Is manufacturing done in Chile? As a result, were you able to create more jobs around the communities you are working with?
Our whole process from collection to recycling to manufacturing is completed in Chile. Currently, we are working with one local facility in Santiago to take our materials from nets to boards. In the communities, this first year has been a proof of concept phase, where we needed to prove (with limited funds!) that we could collect the materials and create value out of our products. Going forward we are looking to fund local employment in the communities to assist/manage the net collection programs. We will be using profits from our first major production run to expand and support these programs next year.
What is the approximate amount of fishing net you’ve collected and recycled to date, and how does that translate to the amount of boards you’ve made? How much fishing net does it take to make one board?
To date, we have collected several tons of fishnets, and recycled a small portion into our initial prototype skateboards. We are currently waiting to recycle a few tons of nets in order to fuel our first production run which is awaiting funding support from Kickstarter. It takes approximately 1kg (2.2lbs) for each board. For every board purchased, riders keep more than thirty square-feet of fishnet out of our oceans while providing support to Chilean fishing communities.
Do you see a place for this business model in the States eventually?
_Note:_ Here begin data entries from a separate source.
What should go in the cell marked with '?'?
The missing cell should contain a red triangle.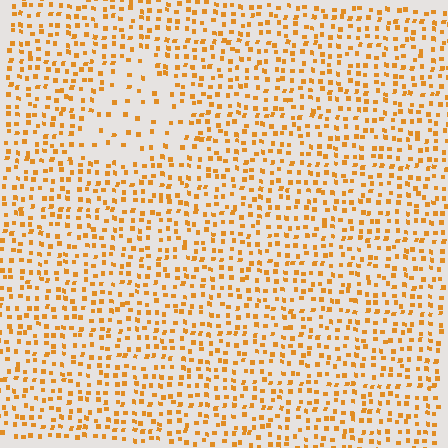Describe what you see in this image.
The image contains small orange elements arranged at two different densities. A triangle-shaped region is visible where the elements are less densely packed than the surrounding area.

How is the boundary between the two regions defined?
The boundary is defined by a change in element density (approximately 2.5x ratio). All elements are the same color, size, and shape.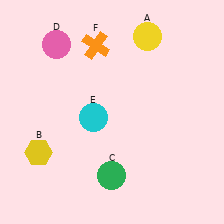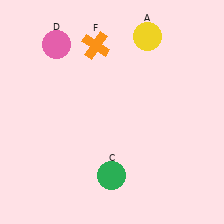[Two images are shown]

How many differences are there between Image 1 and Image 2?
There are 2 differences between the two images.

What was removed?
The yellow hexagon (B), the cyan circle (E) were removed in Image 2.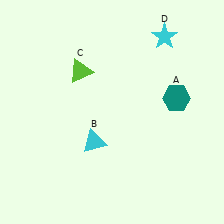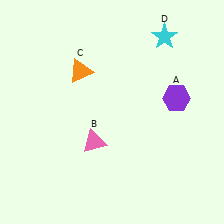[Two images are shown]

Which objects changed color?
A changed from teal to purple. B changed from cyan to pink. C changed from lime to orange.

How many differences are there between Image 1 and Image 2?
There are 3 differences between the two images.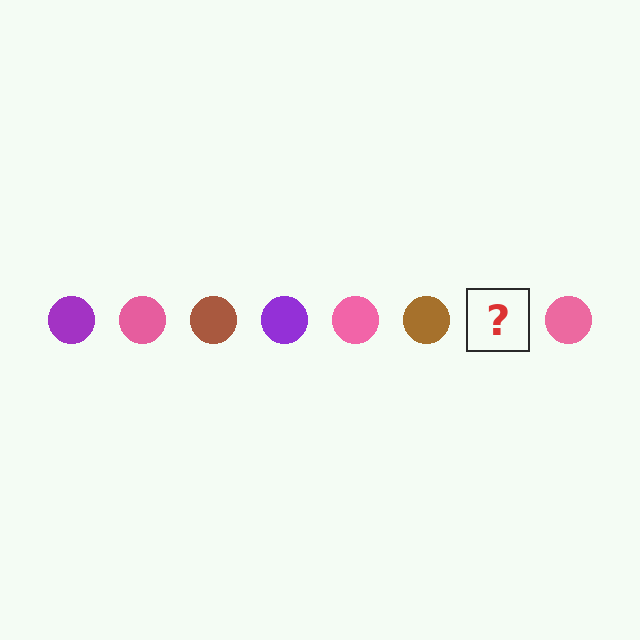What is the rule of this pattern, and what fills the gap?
The rule is that the pattern cycles through purple, pink, brown circles. The gap should be filled with a purple circle.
What’s your distribution plan going forward?
Management of fishnet waste is a challenging problem all over the world, including the US where programs are currently in place in both the east and west coasts to assist in proper management. In addition to expanding our program in Chile, we certainly see an opportunity to replicate this model in other regions, including the US.
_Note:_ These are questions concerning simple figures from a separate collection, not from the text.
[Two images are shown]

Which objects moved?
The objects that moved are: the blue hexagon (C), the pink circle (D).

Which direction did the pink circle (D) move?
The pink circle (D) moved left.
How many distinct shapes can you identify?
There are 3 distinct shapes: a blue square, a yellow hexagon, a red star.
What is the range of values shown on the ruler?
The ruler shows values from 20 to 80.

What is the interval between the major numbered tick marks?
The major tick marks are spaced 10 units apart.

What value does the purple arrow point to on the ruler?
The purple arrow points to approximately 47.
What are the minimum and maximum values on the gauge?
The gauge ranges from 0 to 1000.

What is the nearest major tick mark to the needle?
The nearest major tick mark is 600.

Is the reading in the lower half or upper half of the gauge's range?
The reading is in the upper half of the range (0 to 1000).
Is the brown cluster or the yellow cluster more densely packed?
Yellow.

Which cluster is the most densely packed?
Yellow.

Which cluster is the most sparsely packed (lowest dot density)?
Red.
Currently, we are looking to predominately market our initial boards (first year production) in the US and Chile through direct distribution. Following this, we are looking to expand our production capabilities and introduce our product to a broader market.
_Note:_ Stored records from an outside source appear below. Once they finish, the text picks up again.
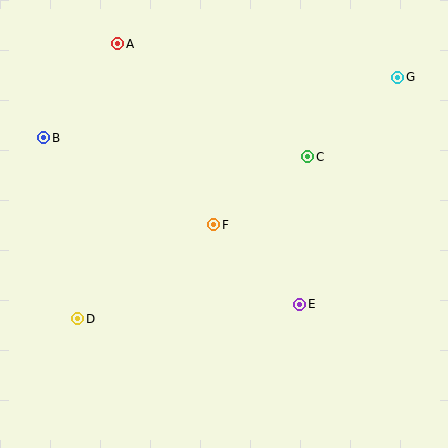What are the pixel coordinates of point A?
Point A is at (118, 44).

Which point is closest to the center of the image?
Point F at (214, 225) is closest to the center.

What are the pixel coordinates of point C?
Point C is at (308, 157).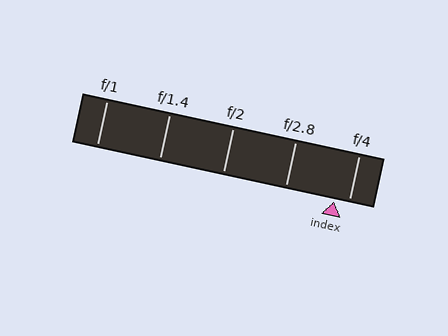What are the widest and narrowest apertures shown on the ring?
The widest aperture shown is f/1 and the narrowest is f/4.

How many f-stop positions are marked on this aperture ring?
There are 5 f-stop positions marked.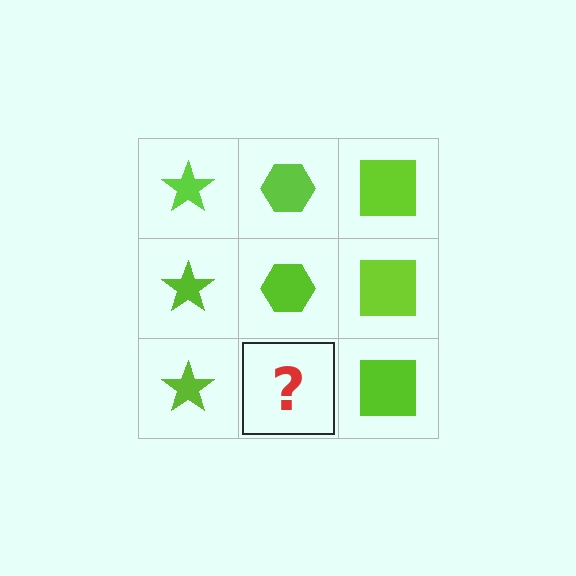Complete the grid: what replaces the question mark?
The question mark should be replaced with a lime hexagon.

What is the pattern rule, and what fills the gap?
The rule is that each column has a consistent shape. The gap should be filled with a lime hexagon.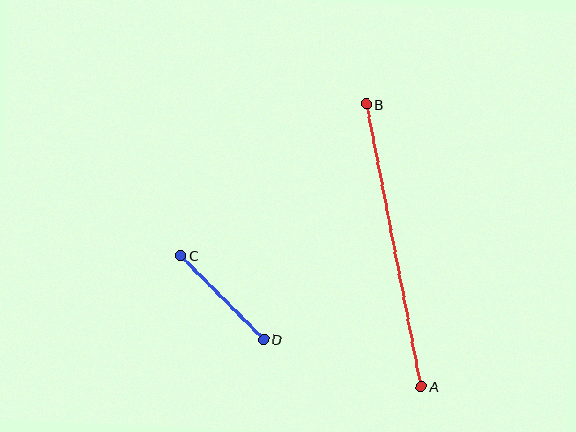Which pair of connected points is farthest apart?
Points A and B are farthest apart.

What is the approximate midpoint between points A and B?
The midpoint is at approximately (394, 245) pixels.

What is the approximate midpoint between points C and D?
The midpoint is at approximately (222, 297) pixels.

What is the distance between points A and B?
The distance is approximately 288 pixels.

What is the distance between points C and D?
The distance is approximately 118 pixels.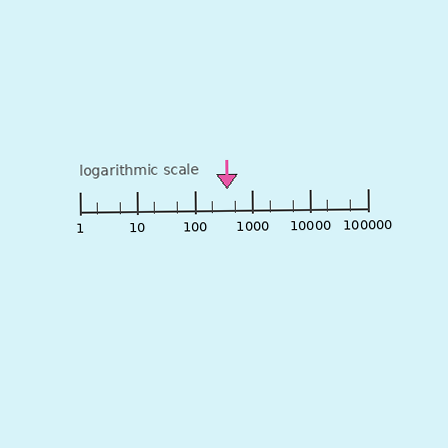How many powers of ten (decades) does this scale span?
The scale spans 5 decades, from 1 to 100000.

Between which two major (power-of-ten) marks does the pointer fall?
The pointer is between 100 and 1000.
Talk about how the partnership with Satori Wheels came about, what it entails and why you saw them as a good fit with Bureo’s philosophy.
We reached out to Satori Wheels, as we were interested in partnering with a wheel provider that aligned with our vision for sustainable products. We were impressed with Satori’s re-life program and other initiatives to incorporate more eco friendly materials into their products. We are proud to have Satori wheels on our boards, which have 100% recycled cores and a formula containing 30% vegetable based oils.
What is the next steps for Bureo after the Kickstarter campaign closes?
We will be working on our first large production run with our manufacturer in Chile following the completion of our Kickstarter campaign, after which we will re-join our team in the US in early June. Currently, we are planning to make a tour of the coast in California in June/July where we are looking to bring awareness to our project and organize several beach clean-ups with local partners. We are speaking with our friends at Save the Waves and 5 Gyres, and we are looking for other local partners in California to partner on our initiative over the summer months. During this period we will also be showing off our first few production boards and taking pre-orders to fulfill upon receipt of our boards from Chile, currently planned for late July.